Navy Boosts Border Patrols

Navy boosts border patrols

Sarah Smiles, Canberra
The Age
December 8, 2008

The sixth boat-load of asylum seekers to arrive in two months is taken to Christmas Island. Photo: Jon Faulkner

AN ADDITIONAL navy patrol boat and aircraft will be sent to bolster border security after another boat-load of asylum seekers arrived off Western Australia.

The boat, carrying 44 passengers and three crew, was spotted near Broome yesterday, and is the sixth to arrive in two months.

The Federal Government announced the extra surveillance amid pressure from the Opposition, which has blamed Labor's changes to immigration policy for the spike in arrivals.

Home Affairs Minister Bob Debus said it was designed to deter people trying to enter Australia illegally.

“There will now be 17 navy and Customs vessels patrolling 365 days a year,” he said.

Opposition Leader Malcolm Turnbull criticised the Government for its policy changes, saying they had encouraged people smugglers.

The changes include closing some offshore processing centres and abolishing temporary protection visas (TPVs), which did not give security to boat people found to be refugees.

“This sixth vessel is a long-ignored wake-up call to Mr Rudd that his policy has been a mistake,” Mr Turnbull told reporters. He said TPVs had deterred people smugglers. “People smuggling is an industry and if they think Australia is a softer target then they will be sending more boats our way,” he said. Mr Debus denied the border regime had been softened.

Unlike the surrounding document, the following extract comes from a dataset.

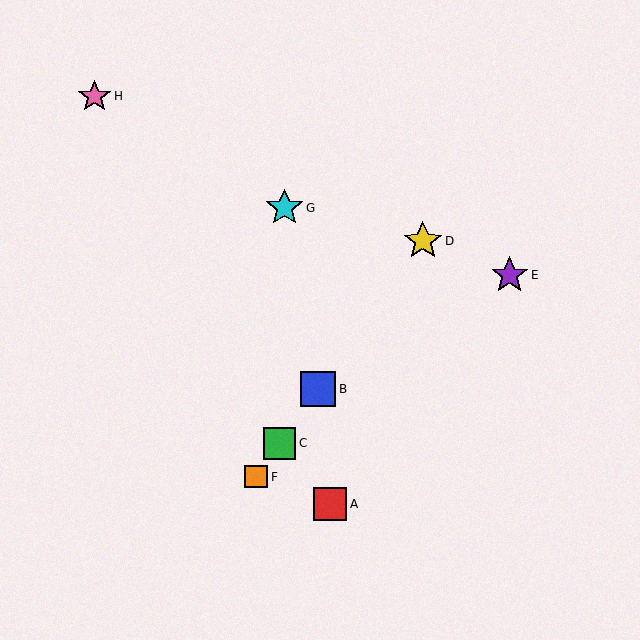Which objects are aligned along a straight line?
Objects B, C, D, F are aligned along a straight line.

“The Rudd Government has not abolished mandatory detention. These people will all be processed on Christmas Island but we will continue with our humane procedures,” he said.

“We won't be keeping people pointlessly in detention for long periods of time and we won't be detaining children.”

Immigration Minister Chris Evans has conceded that people smuggling has risen recently.

But he blamed this on increased violence in Afghanistan displacing people and smugglers using new tactics.

“We are up around 200 asylum seekers (this year),” said Mr Debus, who said weather also affected arrival numbers.

“That's about the same numbers within our migration zone last year and the year before.

“In Italy this year you had 30,000 asylum seekers and in Greece you had 20,000 asylum seekers.”

The United Nations Refugee Agency has called for calm, saying the arrivals represent a “tiny fraction” compared with others arriving around the world.

In other developments, an investigation into drug use at Villawood detention centre has been dropped by NSW Police for lack of evidence. Immigration Department figures show there have been at least 20 seizures of “prohibited substances” at Villawood in the past year and at least five at Maribyrnong.